The grants announced today include:
• $2.7 million for hydraulic bus lift repairs at the Regional Transit Authority's East New Orleans Facility, which sustained significant flood damage from Hurricane Katrina. The RTA provides streetcar and bus services for the City of New Orleans. It currently operates three streetcar lines and 32 bus routes that cover 14,000 miles. The facility functions as an administrative headquarters, a bus barn, storage and wash facility, a fuel storage and fueling site, a maintenance/repair location and includes two guardhouses.

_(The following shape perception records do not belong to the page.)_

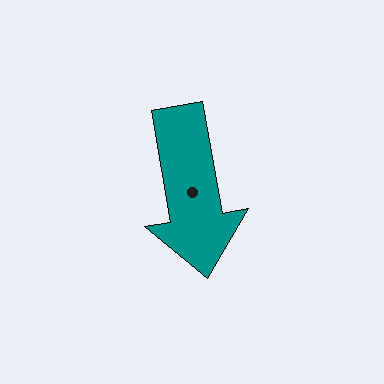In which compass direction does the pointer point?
South.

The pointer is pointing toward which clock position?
Roughly 6 o'clock.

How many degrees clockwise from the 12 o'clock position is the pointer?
Approximately 170 degrees.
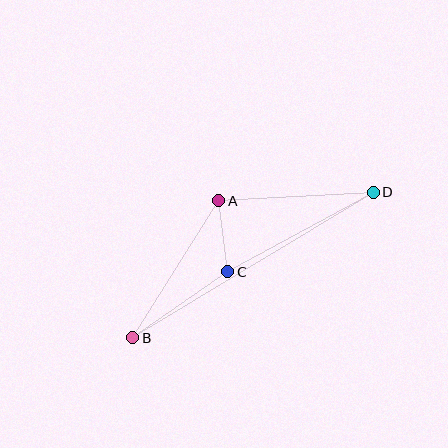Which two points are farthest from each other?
Points B and D are farthest from each other.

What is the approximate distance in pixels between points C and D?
The distance between C and D is approximately 166 pixels.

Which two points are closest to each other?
Points A and C are closest to each other.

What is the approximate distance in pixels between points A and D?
The distance between A and D is approximately 155 pixels.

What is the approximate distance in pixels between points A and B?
The distance between A and B is approximately 162 pixels.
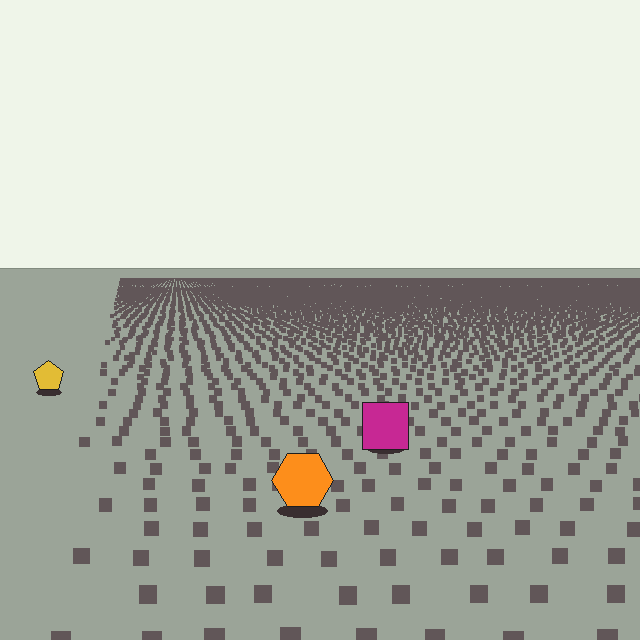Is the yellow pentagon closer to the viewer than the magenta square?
No. The magenta square is closer — you can tell from the texture gradient: the ground texture is coarser near it.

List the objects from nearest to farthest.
From nearest to farthest: the orange hexagon, the magenta square, the yellow pentagon.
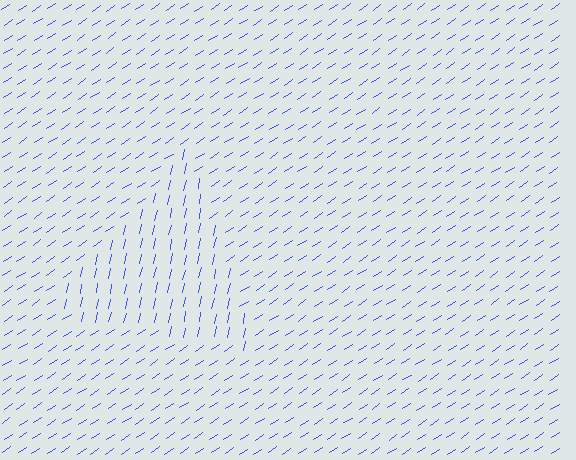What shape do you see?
I see a triangle.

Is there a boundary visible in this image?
Yes, there is a texture boundary formed by a change in line orientation.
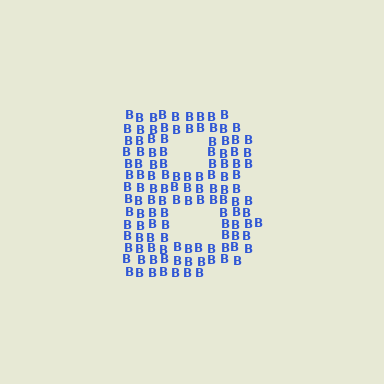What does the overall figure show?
The overall figure shows the letter B.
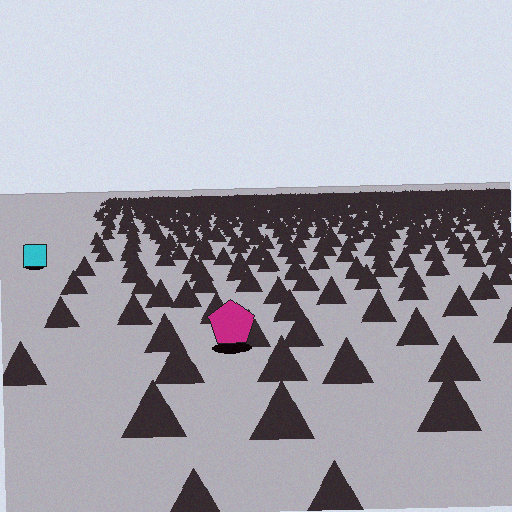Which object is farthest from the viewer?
The cyan square is farthest from the viewer. It appears smaller and the ground texture around it is denser.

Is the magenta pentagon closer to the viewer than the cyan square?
Yes. The magenta pentagon is closer — you can tell from the texture gradient: the ground texture is coarser near it.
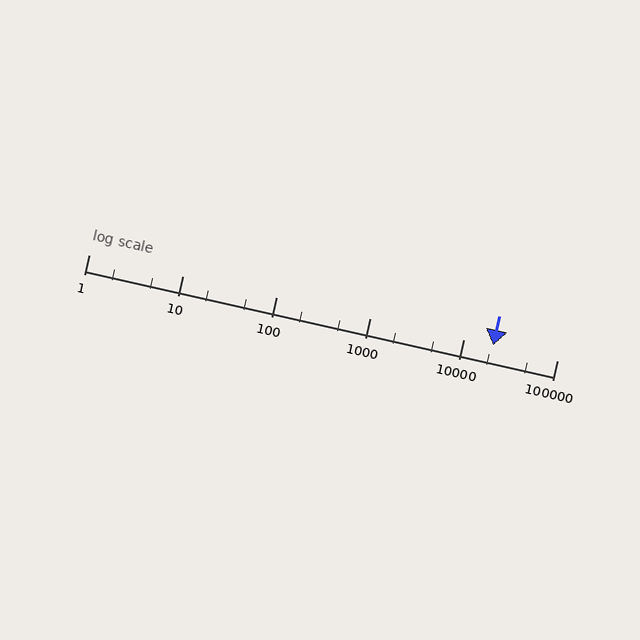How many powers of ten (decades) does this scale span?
The scale spans 5 decades, from 1 to 100000.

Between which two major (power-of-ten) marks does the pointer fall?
The pointer is between 10000 and 100000.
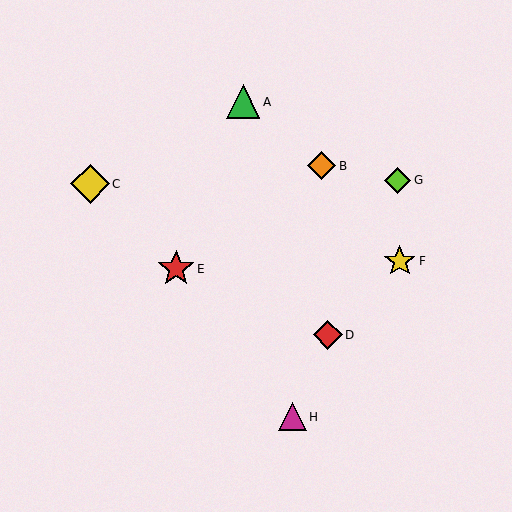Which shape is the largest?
The yellow diamond (labeled C) is the largest.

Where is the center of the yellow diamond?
The center of the yellow diamond is at (90, 184).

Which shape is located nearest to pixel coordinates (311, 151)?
The orange diamond (labeled B) at (322, 166) is nearest to that location.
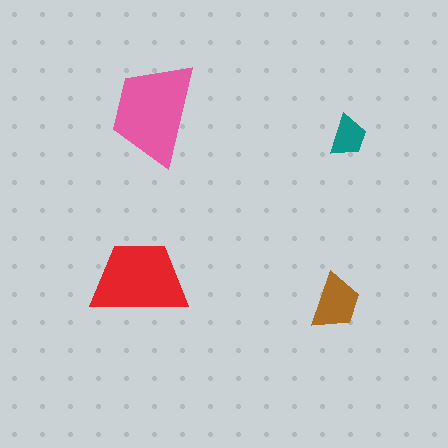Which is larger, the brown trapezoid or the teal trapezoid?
The brown one.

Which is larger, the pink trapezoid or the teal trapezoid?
The pink one.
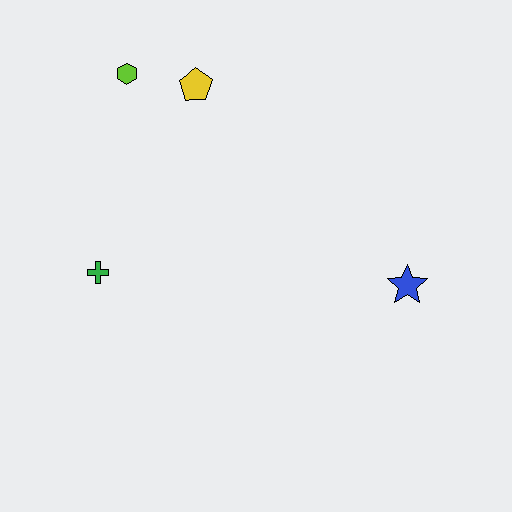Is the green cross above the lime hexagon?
No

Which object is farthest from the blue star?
The lime hexagon is farthest from the blue star.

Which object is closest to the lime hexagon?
The yellow pentagon is closest to the lime hexagon.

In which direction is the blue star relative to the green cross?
The blue star is to the right of the green cross.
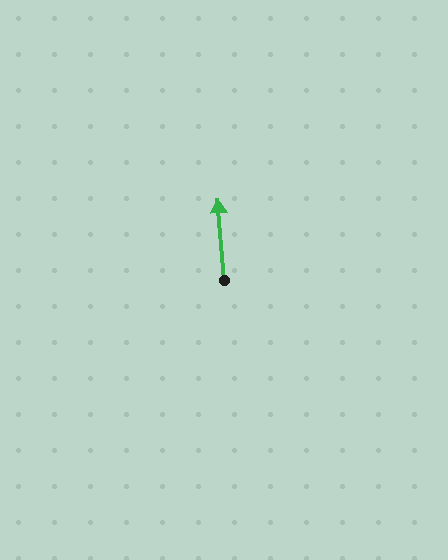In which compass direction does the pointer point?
North.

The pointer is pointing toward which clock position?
Roughly 12 o'clock.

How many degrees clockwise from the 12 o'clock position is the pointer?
Approximately 356 degrees.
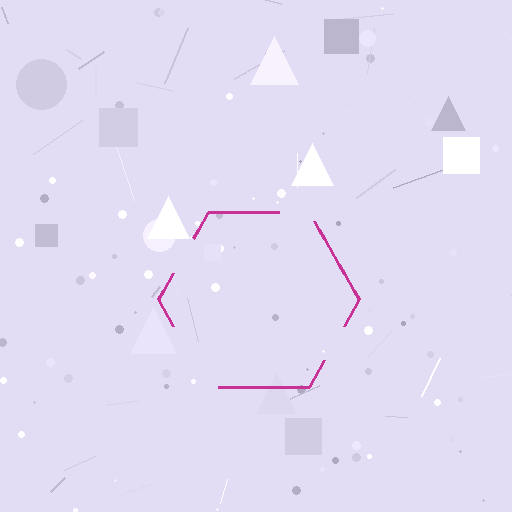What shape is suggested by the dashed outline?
The dashed outline suggests a hexagon.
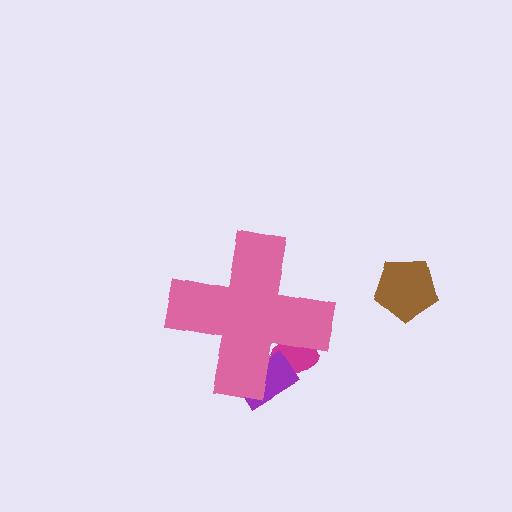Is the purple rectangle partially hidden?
Yes, the purple rectangle is partially hidden behind the pink cross.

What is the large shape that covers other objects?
A pink cross.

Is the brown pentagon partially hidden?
No, the brown pentagon is fully visible.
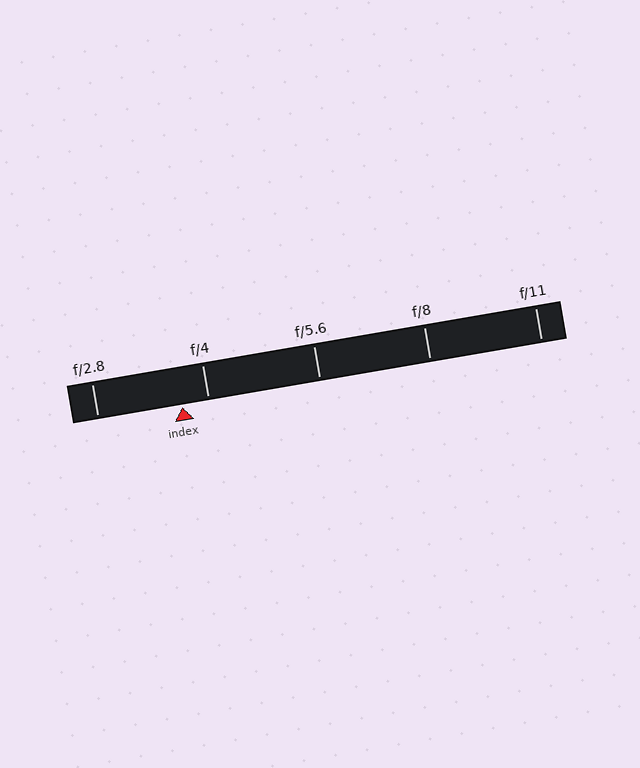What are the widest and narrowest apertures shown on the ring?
The widest aperture shown is f/2.8 and the narrowest is f/11.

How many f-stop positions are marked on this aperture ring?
There are 5 f-stop positions marked.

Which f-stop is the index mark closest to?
The index mark is closest to f/4.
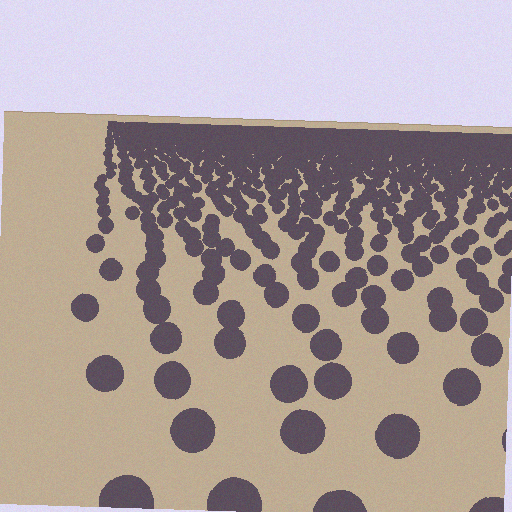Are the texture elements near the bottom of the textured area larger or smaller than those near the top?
Larger. Near the bottom, elements are closer to the viewer and appear at a bigger on-screen size.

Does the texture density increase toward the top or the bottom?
Density increases toward the top.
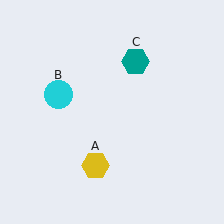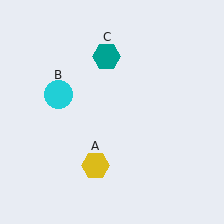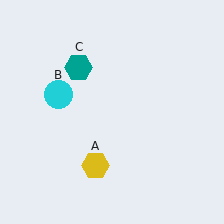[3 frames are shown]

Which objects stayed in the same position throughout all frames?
Yellow hexagon (object A) and cyan circle (object B) remained stationary.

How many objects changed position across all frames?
1 object changed position: teal hexagon (object C).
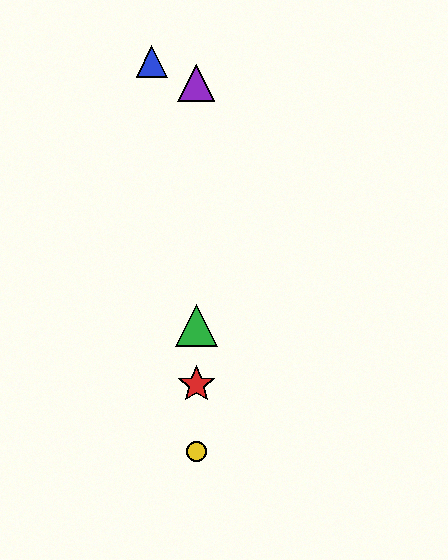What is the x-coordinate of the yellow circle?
The yellow circle is at x≈196.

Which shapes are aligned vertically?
The red star, the green triangle, the yellow circle, the purple triangle are aligned vertically.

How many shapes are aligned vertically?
4 shapes (the red star, the green triangle, the yellow circle, the purple triangle) are aligned vertically.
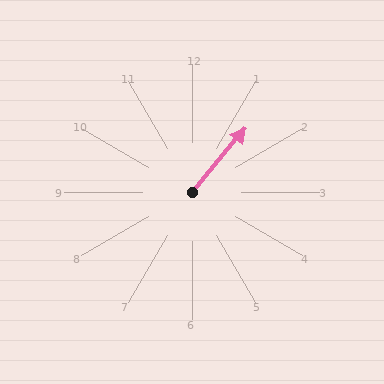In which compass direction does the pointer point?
Northeast.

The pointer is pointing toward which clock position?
Roughly 1 o'clock.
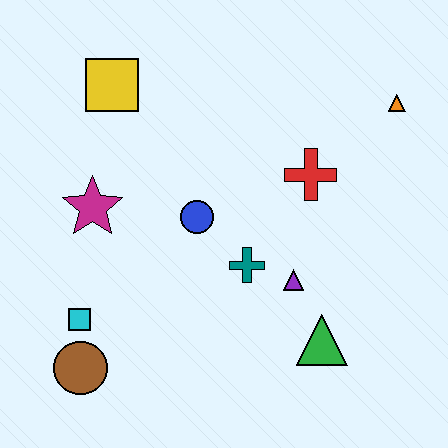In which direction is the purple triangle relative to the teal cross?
The purple triangle is to the right of the teal cross.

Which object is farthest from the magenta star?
The orange triangle is farthest from the magenta star.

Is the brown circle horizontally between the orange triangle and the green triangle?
No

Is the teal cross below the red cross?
Yes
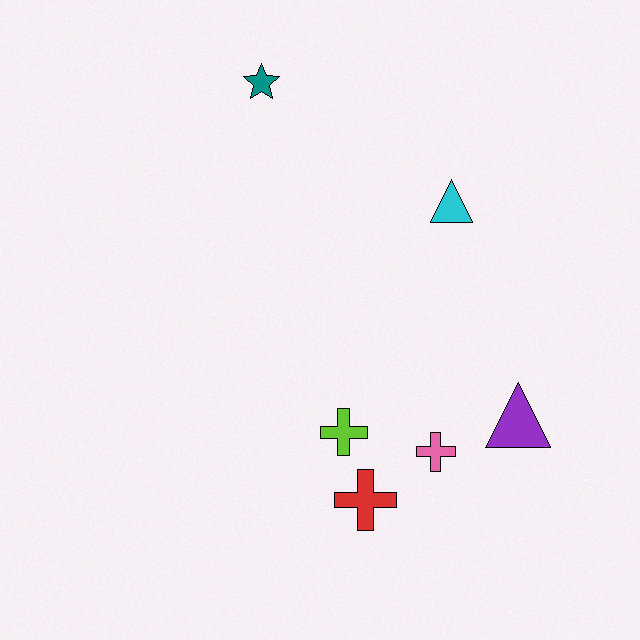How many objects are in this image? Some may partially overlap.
There are 6 objects.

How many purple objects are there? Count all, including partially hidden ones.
There is 1 purple object.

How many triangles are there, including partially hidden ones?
There are 2 triangles.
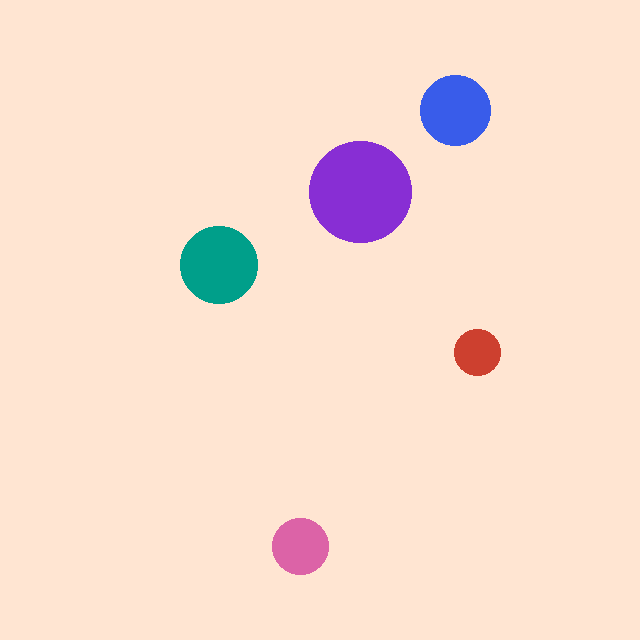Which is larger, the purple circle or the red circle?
The purple one.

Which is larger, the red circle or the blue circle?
The blue one.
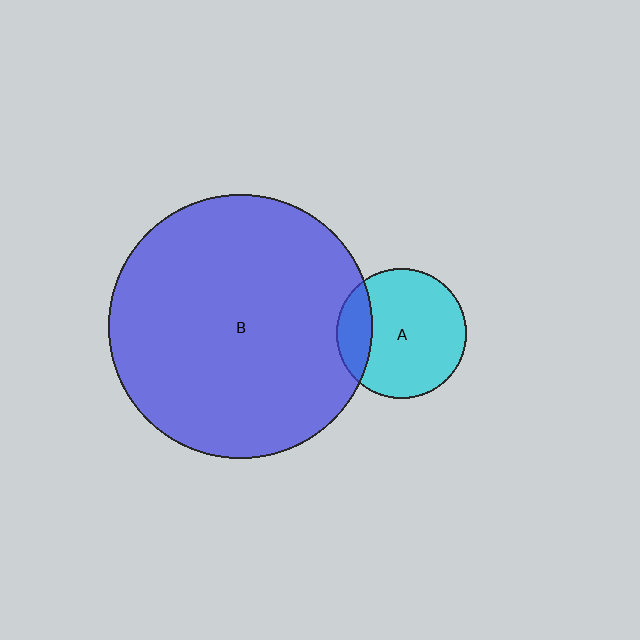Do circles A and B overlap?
Yes.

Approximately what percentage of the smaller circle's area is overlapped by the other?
Approximately 20%.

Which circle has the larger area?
Circle B (blue).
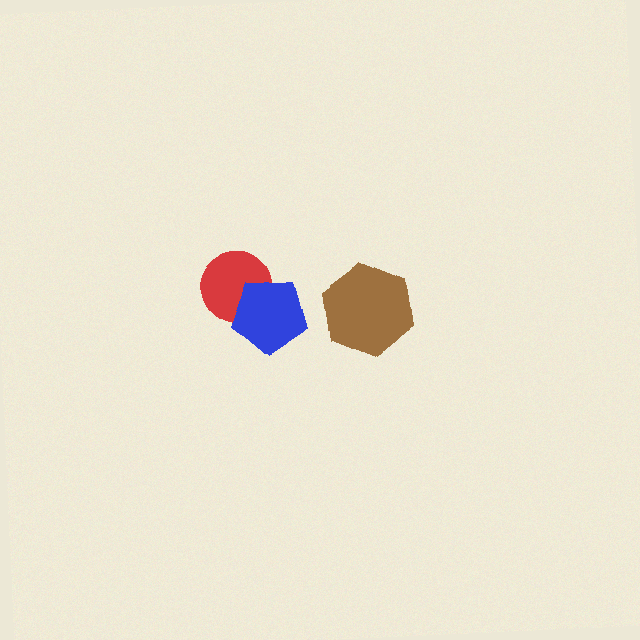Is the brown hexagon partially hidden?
No, no other shape covers it.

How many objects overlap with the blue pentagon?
1 object overlaps with the blue pentagon.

• $2 million for repairs to the Torah Academy's Main School Building, which was severely damaged by wind-driven rain, high winds and flooding due to Hurricane Katrina. High winds lifted and shifted the metal roof, allowing rainwater to enter the structure, damaging all mechanical, electrical and architectural systems. Additional costs were necessary due to the need to elevate the building because of floodplain requirements. Estimated project costs include pile foundation work, site work, demolition of the pre-existing structure and Architectural & Engineering and Project Management fees.